According to a new study by The B Team and Business for Nature, the world is spending at least an annual $1.8tn on governments’ subsidies that are harmful to wildlife and the planet. These subsidies, equivalent to 2% of global GDP, are working against the goals of the Paris agreement and draft targets on reversing biodiversity loss, by financing water pollution, land subsidence and deforestation with state money. According to the report, the fossil fuel industry ($620bn), the agricultural sector ($520bn), water ($320bn) and forestry ($155bn) account for the majority of these subsidies.

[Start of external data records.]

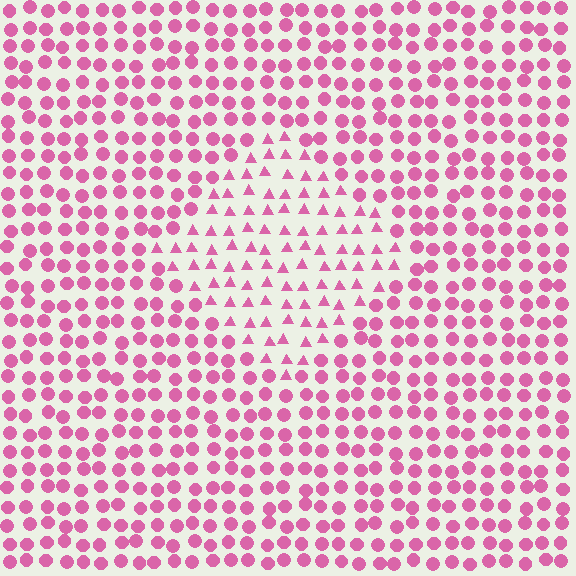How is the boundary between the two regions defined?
The boundary is defined by a change in element shape: triangles inside vs. circles outside. All elements share the same color and spacing.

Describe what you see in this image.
The image is filled with small pink elements arranged in a uniform grid. A diamond-shaped region contains triangles, while the surrounding area contains circles. The boundary is defined purely by the change in element shape.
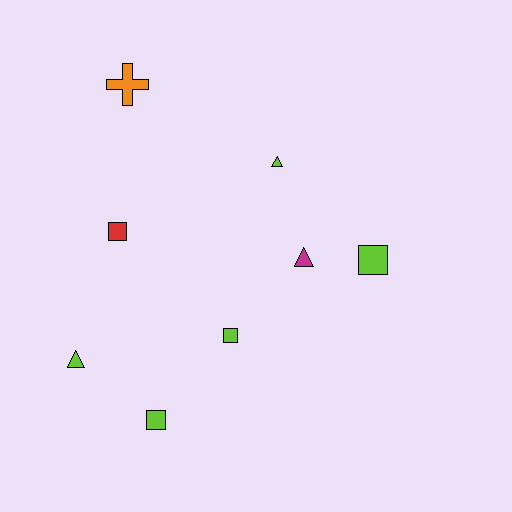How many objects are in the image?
There are 8 objects.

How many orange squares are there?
There are no orange squares.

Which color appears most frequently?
Lime, with 5 objects.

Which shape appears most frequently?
Square, with 4 objects.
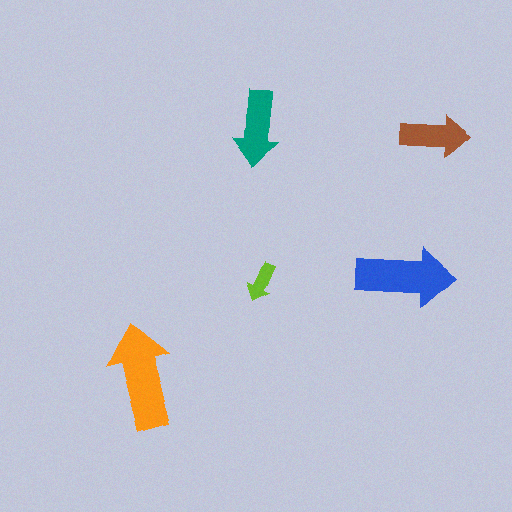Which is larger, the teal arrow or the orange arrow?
The orange one.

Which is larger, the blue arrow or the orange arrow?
The orange one.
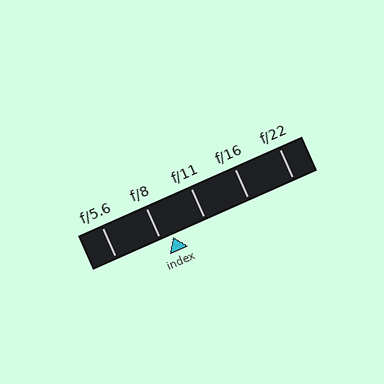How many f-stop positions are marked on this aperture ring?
There are 5 f-stop positions marked.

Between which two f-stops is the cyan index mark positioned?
The index mark is between f/8 and f/11.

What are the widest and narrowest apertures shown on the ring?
The widest aperture shown is f/5.6 and the narrowest is f/22.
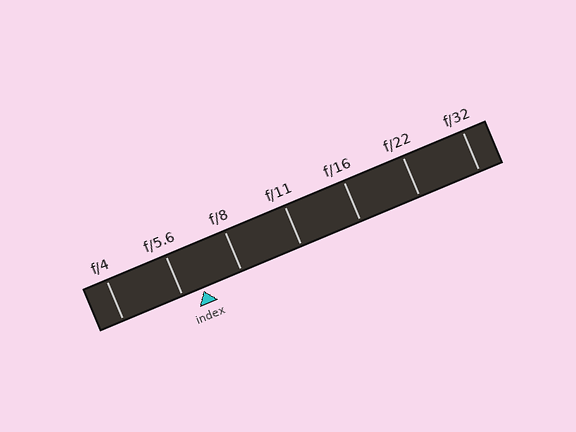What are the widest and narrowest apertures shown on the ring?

The B Team is composed of the private sector and civil society leaders and was co-founded by Sir Richard Branson and Jochen Zeitz. Business for Nature is a global coalition that brings together business, conservation organizations and forward-thinking companies. Among others, it has as partners the Word Economic Forum, IUCN, Cambridge University, the International Chamber of Commerce, and WWF. Their report is titled Protecting Nature by Reforming Environmentally Harmful Subsidies: The Role of Business and was published in February 2022. It calls governments to adopt a clear and ambitious target within the Global Biodiversity Framework at the UN Convention on Biological Diversity (CBD COP15) that commits governments to redirect, repurpose, or eliminate all environmentally harmful subsidies by 2030 and increase positive incentives to enable an equitable, net-zero, nature-positive world.
The report also calls to businesses and investors to advocate for governments to reform subsidies, to collaborate across all sectors of society to raise awareness of the competitive, reputational and investor advantages from subsidies disclosure, and to support the development of international standards, frameworks and guidance for mandatory ESG 2 3 disclosure which includes subsidies.

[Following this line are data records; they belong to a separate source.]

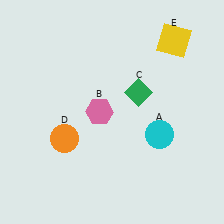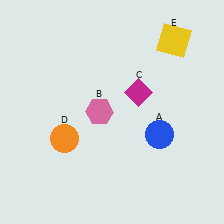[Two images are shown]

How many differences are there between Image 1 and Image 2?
There are 2 differences between the two images.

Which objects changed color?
A changed from cyan to blue. C changed from green to magenta.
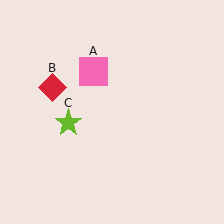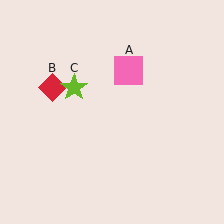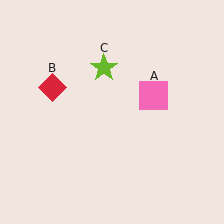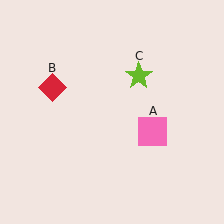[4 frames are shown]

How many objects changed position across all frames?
2 objects changed position: pink square (object A), lime star (object C).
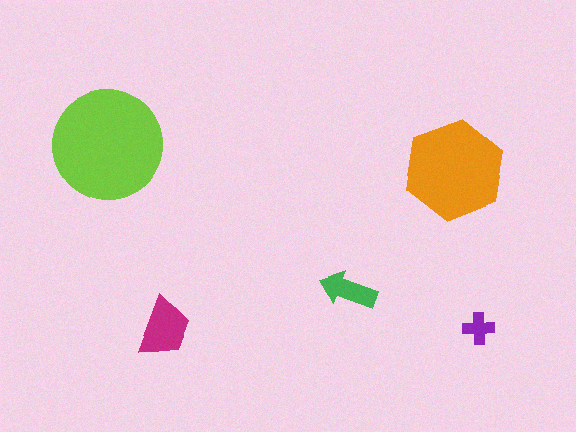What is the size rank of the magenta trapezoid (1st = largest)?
3rd.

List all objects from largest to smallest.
The lime circle, the orange hexagon, the magenta trapezoid, the green arrow, the purple cross.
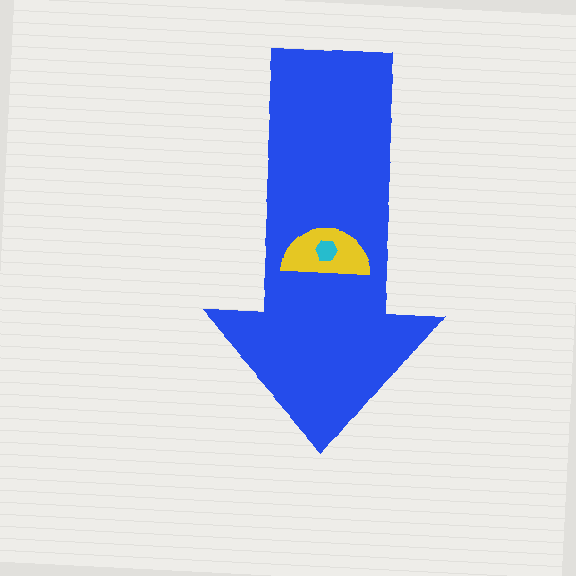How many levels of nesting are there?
3.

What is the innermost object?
The cyan hexagon.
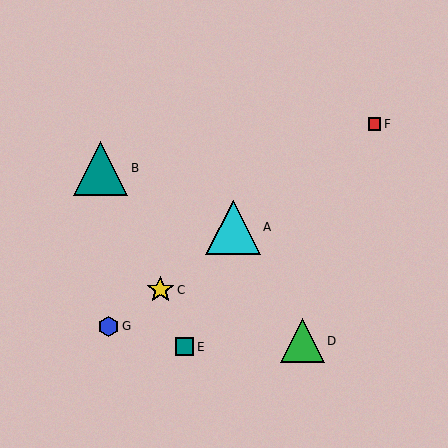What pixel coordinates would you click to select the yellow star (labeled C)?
Click at (160, 290) to select the yellow star C.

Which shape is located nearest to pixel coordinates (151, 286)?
The yellow star (labeled C) at (160, 290) is nearest to that location.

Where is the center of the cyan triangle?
The center of the cyan triangle is at (233, 227).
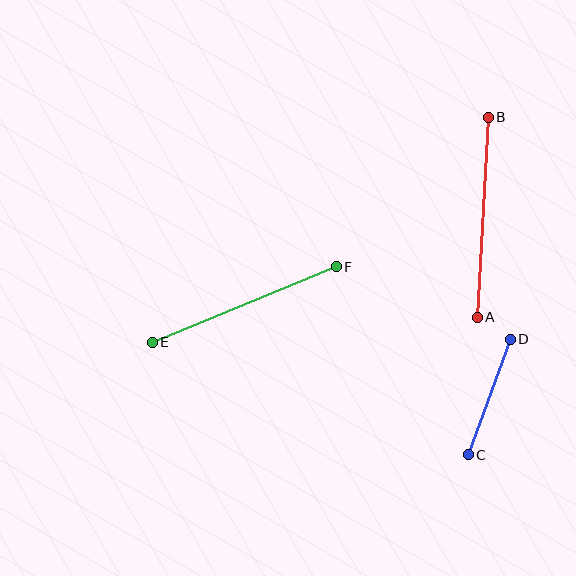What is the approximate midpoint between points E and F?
The midpoint is at approximately (244, 305) pixels.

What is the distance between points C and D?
The distance is approximately 123 pixels.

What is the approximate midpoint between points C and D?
The midpoint is at approximately (489, 397) pixels.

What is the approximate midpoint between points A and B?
The midpoint is at approximately (483, 217) pixels.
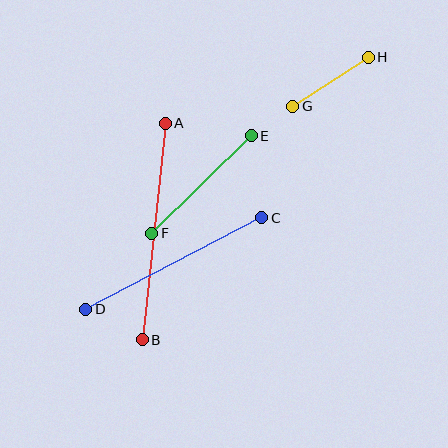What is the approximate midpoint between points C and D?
The midpoint is at approximately (174, 263) pixels.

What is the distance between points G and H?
The distance is approximately 90 pixels.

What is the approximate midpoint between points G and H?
The midpoint is at approximately (331, 82) pixels.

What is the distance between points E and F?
The distance is approximately 140 pixels.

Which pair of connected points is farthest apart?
Points A and B are farthest apart.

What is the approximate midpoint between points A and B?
The midpoint is at approximately (154, 232) pixels.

Christiana Figueres, former head of the UN climate change convention, said to The Guardian: “Nature is declining at an alarming rate, and we have never lived on a planet with so little biodiversity…Harmful subsidies must be redirected towards protecting the climate and nature, rather than financing our own extinction.”
Almost a third of the subsidies identified (which are an underestimation because of the lack of governmental transparency on this issue) goes to agriculture, which we know mostly consists of animal agriculture and crops to feed farm animals. A 2021 UN report found almost 90% of the annual subsidies given to farmers are harmful, damaging people’s health, fuelling the climate crisis, destroying Nature and driving inequality. This is the paradigm we need to change by moving towards the vegan world, so at least recognising the problem is the first step.